Sunday Breakfast

At Black Bear Diner for Sunday breakfast today. Forgot my journal, backpack, and glasses so a blog post for today. Increased the Ozempic this weekend and I think it’s working. Not sure if I’m actually hungry or just bored and forcing myself to eat. We’ll see how I’m feeling later today.

I wonder if I will ever just be tired of being depressed and disgusted with myself. It’s kind of weird that I’m hate myself but almost wore some sexy clothes today. What’s the point, I never act on the urges or anything. Not sure why I’m wearing the ring and almost used a plug. But I still have to admit I like the feel of the cock ring constricting things. The thoughts are still there even if the body isn’t up to it.

Maybe I should start exercising again. I mean I’ve accepted the mental and spiritual pain, might as well embrace the full physical pain.
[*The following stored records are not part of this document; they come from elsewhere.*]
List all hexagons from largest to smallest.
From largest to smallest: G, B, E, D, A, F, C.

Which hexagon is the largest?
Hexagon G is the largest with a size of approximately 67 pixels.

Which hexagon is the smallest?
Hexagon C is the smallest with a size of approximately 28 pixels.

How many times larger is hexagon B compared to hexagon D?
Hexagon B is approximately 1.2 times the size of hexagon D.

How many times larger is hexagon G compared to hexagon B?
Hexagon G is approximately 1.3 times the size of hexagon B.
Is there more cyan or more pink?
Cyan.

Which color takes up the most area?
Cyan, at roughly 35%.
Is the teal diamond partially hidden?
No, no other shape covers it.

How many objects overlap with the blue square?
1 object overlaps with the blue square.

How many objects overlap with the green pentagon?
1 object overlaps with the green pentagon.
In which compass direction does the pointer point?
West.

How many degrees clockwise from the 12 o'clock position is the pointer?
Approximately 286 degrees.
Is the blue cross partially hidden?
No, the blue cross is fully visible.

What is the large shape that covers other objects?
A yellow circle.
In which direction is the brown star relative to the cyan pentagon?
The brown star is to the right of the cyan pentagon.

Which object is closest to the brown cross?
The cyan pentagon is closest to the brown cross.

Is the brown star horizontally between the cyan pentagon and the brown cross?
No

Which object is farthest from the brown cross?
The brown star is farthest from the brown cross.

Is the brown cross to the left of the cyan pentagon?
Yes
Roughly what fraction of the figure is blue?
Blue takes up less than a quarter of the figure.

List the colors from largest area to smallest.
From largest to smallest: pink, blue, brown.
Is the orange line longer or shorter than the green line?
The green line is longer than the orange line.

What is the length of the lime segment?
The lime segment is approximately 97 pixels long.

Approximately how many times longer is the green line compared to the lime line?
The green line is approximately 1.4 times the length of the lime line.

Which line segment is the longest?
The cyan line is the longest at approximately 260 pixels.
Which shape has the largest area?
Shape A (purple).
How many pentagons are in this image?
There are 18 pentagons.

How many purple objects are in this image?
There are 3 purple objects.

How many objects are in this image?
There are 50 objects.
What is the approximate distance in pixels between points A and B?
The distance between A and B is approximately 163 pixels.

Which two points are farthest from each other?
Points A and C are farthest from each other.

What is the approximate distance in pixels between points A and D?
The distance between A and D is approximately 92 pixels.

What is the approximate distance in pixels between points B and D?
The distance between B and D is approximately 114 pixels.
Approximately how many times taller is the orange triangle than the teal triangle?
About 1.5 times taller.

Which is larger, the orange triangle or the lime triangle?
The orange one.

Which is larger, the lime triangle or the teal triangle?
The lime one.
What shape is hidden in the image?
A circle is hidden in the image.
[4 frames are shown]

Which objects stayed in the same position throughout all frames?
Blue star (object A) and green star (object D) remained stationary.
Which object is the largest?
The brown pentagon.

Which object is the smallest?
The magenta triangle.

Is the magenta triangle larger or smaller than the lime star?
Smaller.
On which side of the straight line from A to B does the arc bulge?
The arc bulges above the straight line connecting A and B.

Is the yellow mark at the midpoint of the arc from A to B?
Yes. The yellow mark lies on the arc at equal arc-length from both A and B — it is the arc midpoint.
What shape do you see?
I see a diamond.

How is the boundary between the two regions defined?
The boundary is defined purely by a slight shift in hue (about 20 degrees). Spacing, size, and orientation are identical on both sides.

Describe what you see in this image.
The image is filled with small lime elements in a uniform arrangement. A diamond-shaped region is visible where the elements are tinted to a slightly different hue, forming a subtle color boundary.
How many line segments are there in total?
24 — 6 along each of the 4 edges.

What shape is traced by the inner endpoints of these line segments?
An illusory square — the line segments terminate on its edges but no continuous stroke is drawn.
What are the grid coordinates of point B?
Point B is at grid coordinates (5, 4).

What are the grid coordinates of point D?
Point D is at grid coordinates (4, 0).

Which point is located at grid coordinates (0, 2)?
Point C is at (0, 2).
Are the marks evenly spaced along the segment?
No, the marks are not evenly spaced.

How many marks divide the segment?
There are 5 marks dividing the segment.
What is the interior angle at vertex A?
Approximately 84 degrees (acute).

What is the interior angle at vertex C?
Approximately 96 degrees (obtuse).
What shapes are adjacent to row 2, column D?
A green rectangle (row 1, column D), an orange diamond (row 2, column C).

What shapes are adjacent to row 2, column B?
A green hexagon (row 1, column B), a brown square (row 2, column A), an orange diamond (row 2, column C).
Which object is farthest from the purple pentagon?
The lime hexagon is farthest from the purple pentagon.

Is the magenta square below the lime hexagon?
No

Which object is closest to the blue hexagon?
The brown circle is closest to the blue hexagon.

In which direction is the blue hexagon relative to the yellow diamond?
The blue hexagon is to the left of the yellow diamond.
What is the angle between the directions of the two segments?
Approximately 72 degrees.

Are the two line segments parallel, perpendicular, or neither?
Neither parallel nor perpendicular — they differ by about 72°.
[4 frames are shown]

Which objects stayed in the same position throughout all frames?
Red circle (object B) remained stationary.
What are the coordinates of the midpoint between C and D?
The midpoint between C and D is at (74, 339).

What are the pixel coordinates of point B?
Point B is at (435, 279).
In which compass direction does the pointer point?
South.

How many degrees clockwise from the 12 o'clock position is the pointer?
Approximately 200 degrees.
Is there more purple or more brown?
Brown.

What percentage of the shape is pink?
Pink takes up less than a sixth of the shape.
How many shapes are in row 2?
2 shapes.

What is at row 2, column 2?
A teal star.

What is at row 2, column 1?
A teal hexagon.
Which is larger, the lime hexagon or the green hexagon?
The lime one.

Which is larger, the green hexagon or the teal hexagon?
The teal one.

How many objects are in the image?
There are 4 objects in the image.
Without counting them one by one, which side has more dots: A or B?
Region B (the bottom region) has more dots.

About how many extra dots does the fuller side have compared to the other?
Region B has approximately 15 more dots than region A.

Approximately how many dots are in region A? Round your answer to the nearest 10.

Ok the Ozempic is definitely working. Not going to finish this right now.

A nice day out in Larkspur as usual. Probably too nice of a day for me to be wearing a union suit under my hockey jersey. But out in the sun trying to get that vitamin D I supposedly need (Could probably use the other kind too…). Maybe I should goto the street to get some better people watching, but kind of ambiviant about the whole thing. Maybe just take a nap in my car.

Trying to resist the urge to doom scroll or go down a YouTube rabbit hole, but it’s hard. Not easy to just sit by myself without something to distract the thoughts. Not easy at all.

The garbage disposal is not working. Watched a couple of videos on how to take it apart and try to fix it. Put it off yesterday but really should try after I get home. It’s not like I cook that much at home anyway. If nothing else, pay a plumber to fix it. Who needs to save money for my car lease that is up soon.

The car issue is just going to be more sleepless nights. Still trying to acknowledge to myself that I probably can’t afford the Mitsubishi Outlander PHEV I wanted to get. Or any PHEV really. Hard pressed to get a hybrid SUV also. Will probably have to settle for just a hybrid; a Honda one at that. Two plans are circulating in my head. First is to use the EV credit and buy something at the beginning of the year when I can use it directly at the dealership as a down payment. Problem is all of the cars that can use the EV credit kind of suck. They have to be American made and the ones on the list are not good or very expensive, even with the credit.

The bane of my existence for the next couple of months.

The second option is to listen to Lesa and buy the Civic and then use it as a trade-in to get something else. How long would I hold on to it, a year. I could probably pay it off after March when my tax return and bonus kick in. Might be the most sensible thing to do.

Bonus thought is to go full EV instead of hybrid. Reverse charge it by charging it at work instead of home. But would I be able to do my random drives up the coast and through the backroads? And more options for the EV credit.

First things first I guess. I need to make an appointment and get an inspection. Why I don’t think the car’s condition is terrible, I’m already almost 150% above the lease mileage. There is the sticky brake hold button and question about the cig plug. I know it’s already sitting about $2000 for the over mileage plus whatever else they claim. Hoping that I can take the center console apart and clean the brake hold button. Just need the courage and motivation to do it, like everything in my life.

Maybe I should goto Frogs Hot Tubs today. A soak might do wonders for my hip/leg. Or just more time to be alone and let my thoughts torture me? What I really need is a chiropractor or to join StretchLab to get the joints moving around.